Medicare panel backs $93K cancer drug Provenge

WASHINGTON (AP) — Medicare advisers on Wednesday supported the effectiveness of the prostate cancer drug Provenge, an innovative therapy that has prompted questions about the cost of medical care and the government's role in paying for it.

The vote by a 14-member panel of outside experts amounts to a recommendation that Medicare pay for Provenge, which costs $93,000 per patient and extends life an average of four months.

The Centers for Medicare and Medicaid Services will make a final decision on the drug in March, and a positive ruling would make the drug available to tens of thousands of seniors diagnosed with prostate cancer. Most analysts expect Medicare to pay for the drug, giving drugmaker Dendreon Corp. a blockbuster product worth up to $2 billion in sales per year.

The agency already pays for other innovative cancer drugs from companies such as Genentech and Eli Lilly that have similar price tags and survival benefits.

Medicare is legally prohibited from considering price when deciding whether to pay for a new treatment, and the agency's decision to review Provenge prompted outrage from some patient groups who said the drug should be paid for immediately.

But experts say that as health care costs climb, both public and private insurance providers are being forced to demand better evidence for new drugs' benefits.
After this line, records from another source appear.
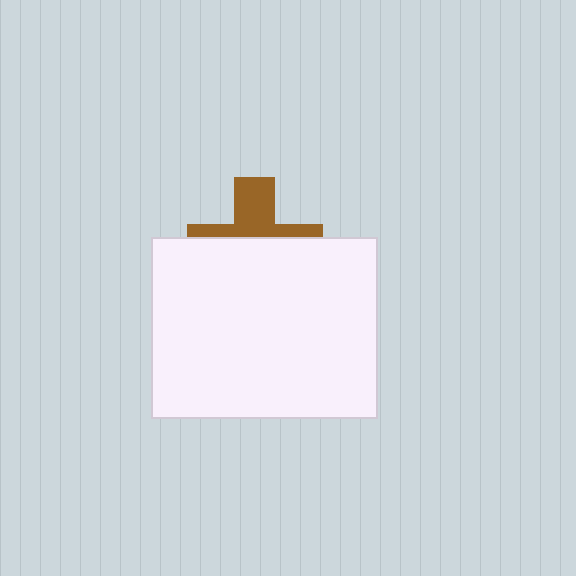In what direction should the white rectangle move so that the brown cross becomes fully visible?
The white rectangle should move down. That is the shortest direction to clear the overlap and leave the brown cross fully visible.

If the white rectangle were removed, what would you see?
You would see the complete brown cross.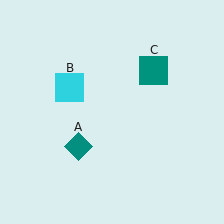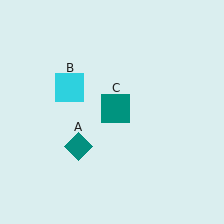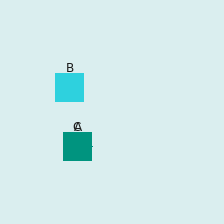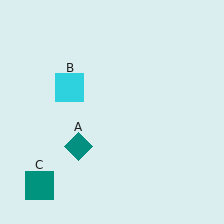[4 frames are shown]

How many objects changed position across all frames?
1 object changed position: teal square (object C).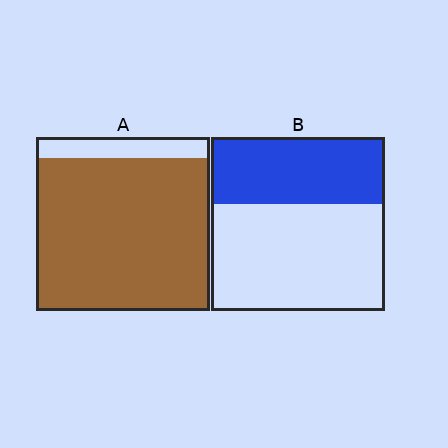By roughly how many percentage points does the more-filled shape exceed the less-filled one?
By roughly 50 percentage points (A over B).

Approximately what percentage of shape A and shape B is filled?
A is approximately 90% and B is approximately 40%.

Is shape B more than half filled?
No.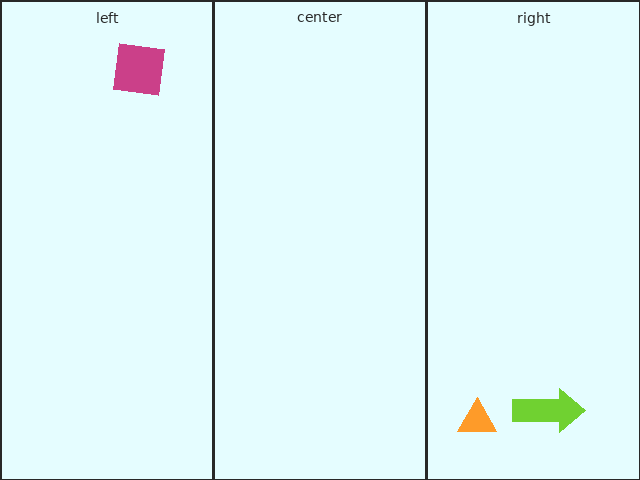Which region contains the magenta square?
The left region.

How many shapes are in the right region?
2.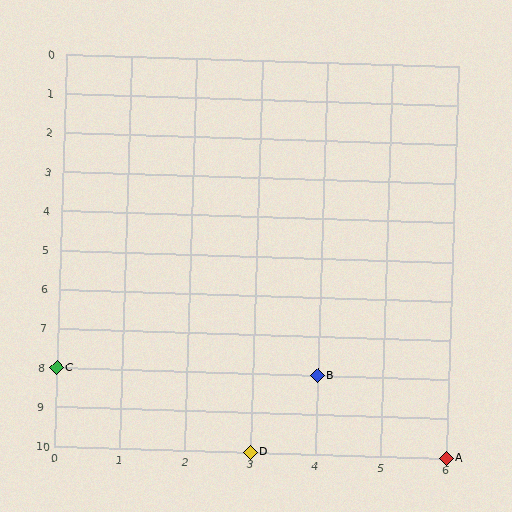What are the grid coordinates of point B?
Point B is at grid coordinates (4, 8).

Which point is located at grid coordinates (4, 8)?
Point B is at (4, 8).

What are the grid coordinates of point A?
Point A is at grid coordinates (6, 10).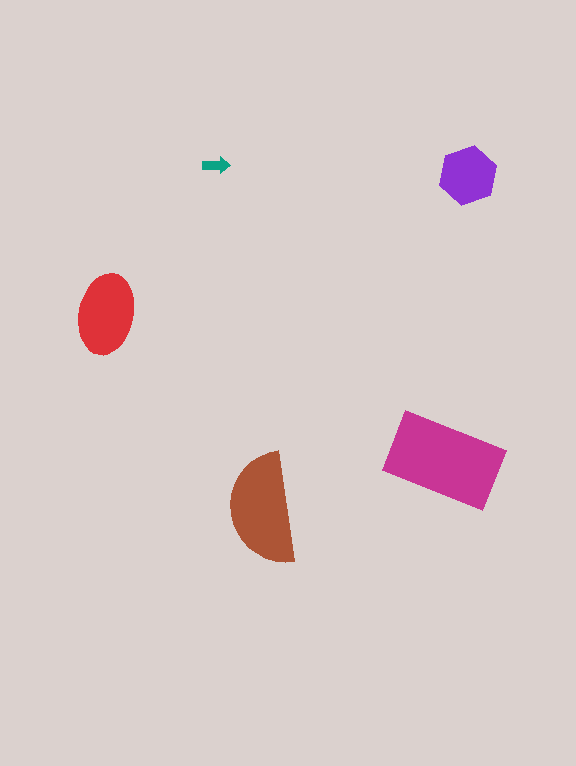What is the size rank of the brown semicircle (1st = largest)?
2nd.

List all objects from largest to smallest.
The magenta rectangle, the brown semicircle, the red ellipse, the purple hexagon, the teal arrow.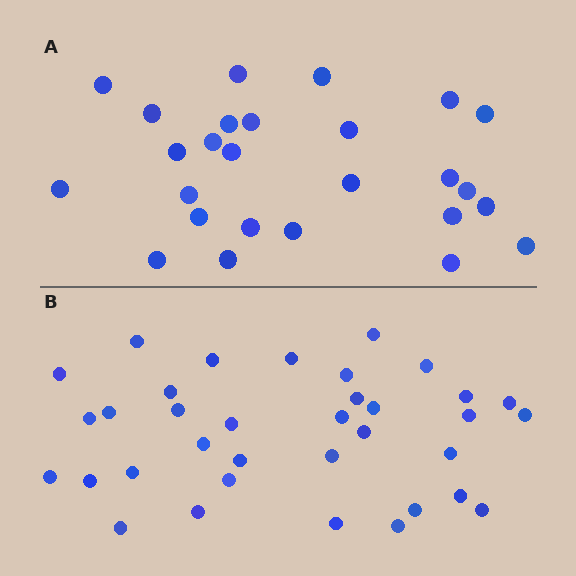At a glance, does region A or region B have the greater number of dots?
Region B (the bottom region) has more dots.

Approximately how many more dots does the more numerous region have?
Region B has roughly 8 or so more dots than region A.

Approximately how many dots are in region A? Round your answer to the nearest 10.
About 30 dots. (The exact count is 26, which rounds to 30.)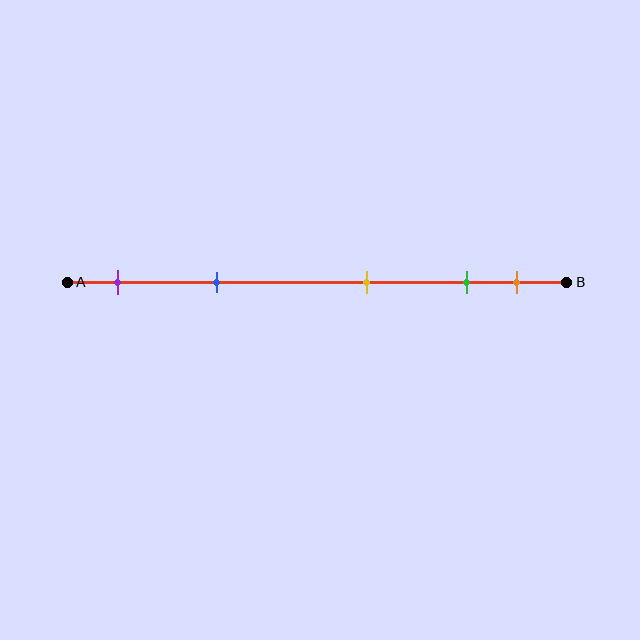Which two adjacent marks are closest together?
The green and orange marks are the closest adjacent pair.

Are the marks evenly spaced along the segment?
No, the marks are not evenly spaced.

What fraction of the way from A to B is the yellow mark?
The yellow mark is approximately 60% (0.6) of the way from A to B.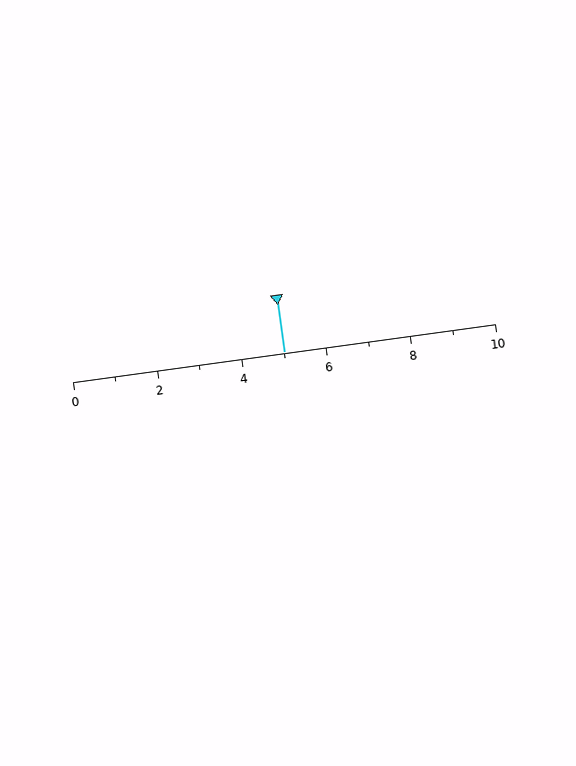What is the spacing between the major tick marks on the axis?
The major ticks are spaced 2 apart.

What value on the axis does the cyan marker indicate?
The marker indicates approximately 5.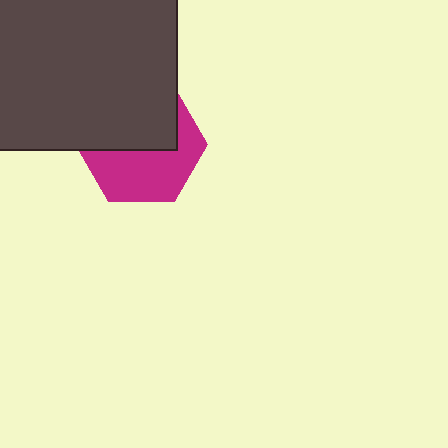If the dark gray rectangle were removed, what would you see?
You would see the complete magenta hexagon.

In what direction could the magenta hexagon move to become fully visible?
The magenta hexagon could move down. That would shift it out from behind the dark gray rectangle entirely.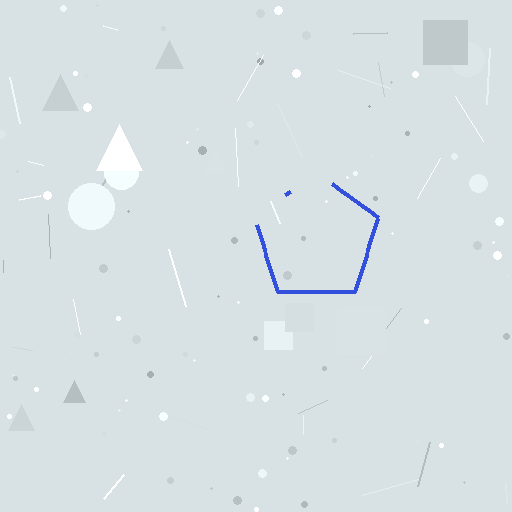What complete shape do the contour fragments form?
The contour fragments form a pentagon.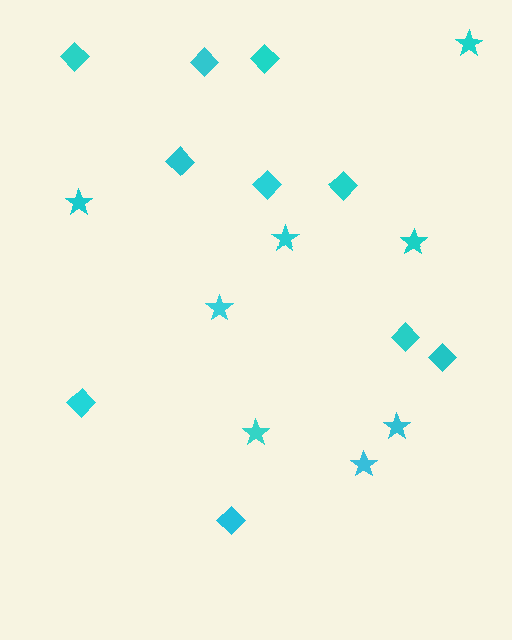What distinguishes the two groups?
There are 2 groups: one group of stars (8) and one group of diamonds (10).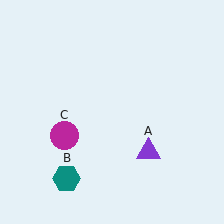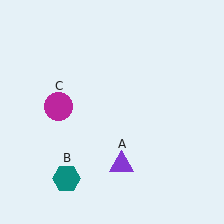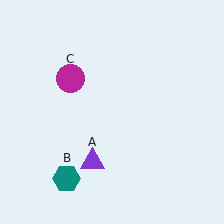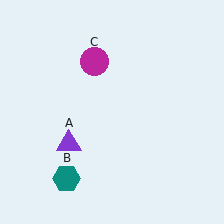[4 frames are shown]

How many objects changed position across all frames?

"CMS will never admit that cost is a part of the reason they opened up the national coverage decision, but I think it definitely is," said David Blaszczak, a Potomac Research Group analyst who previously worked for the agency. "If this product was only $200 we wouldn't be going through this process."

The Food and Drug Administration approved Provenge in April as the first cancer drug that uses the body's own immune system to fight the disease, offering an alternative to chemotherapy drugs that attack cancerous and healthy cells at the same time.

Most observers expected Medicare to pay for it immediately, as it does with most drugs. But Medicare officials said in June they would conduct their own review, triggering protests from patient groups.

"We believe that if the FDA approves a treatment option, that Medicare and insurance companies should provide unrestricted access," said Tom Kirk, president of US Too International, a prostate cancer advocacy group, in a petition to Medicare officials.

Medicare officials say cost has nothing to do with its review, and point out they have conducted similar reviews of four other cancer drugs in recent years.

Instead, the agency's review is aimed at clearing up bureaucratic confusion among Medicare carriers across the country, some of whom already pay for Provenge, while others do not, CMS spokesman Don McLeod said.

"When this happens, we frequently look at creating a national policy to clear up the conflict," McLeod said. "What we're doing is not unusual."

Dan Mendelson, president of Avalere Health consultants, says Medicare's review of Provenge is primarily a signal to drugmakers that the agency will not automatically pay for drugs just because they have been cleared by the FDA. Medicare officials want to see more data on how drugs work in the more than 47 million seniors covered by the program.

"It is an important and valid thing for the government to seek further evidence about how a medicine works in the Medicare population, but this is coming out at a very politically charged time," said Mendelson, who worked on health care issues in the Clinton administration.

Earlier this month, Republicans swept Democrats out of power in the House of Representatives and state capitals, in part by campaigning against President Obama's health care overhaul passed in March. The plan is designed to cover 30 million additional Americans while reducing health care costs in the long run. But Republicans have vowed to repeal the law, which they've called a "government takeover" that will ration care for patients.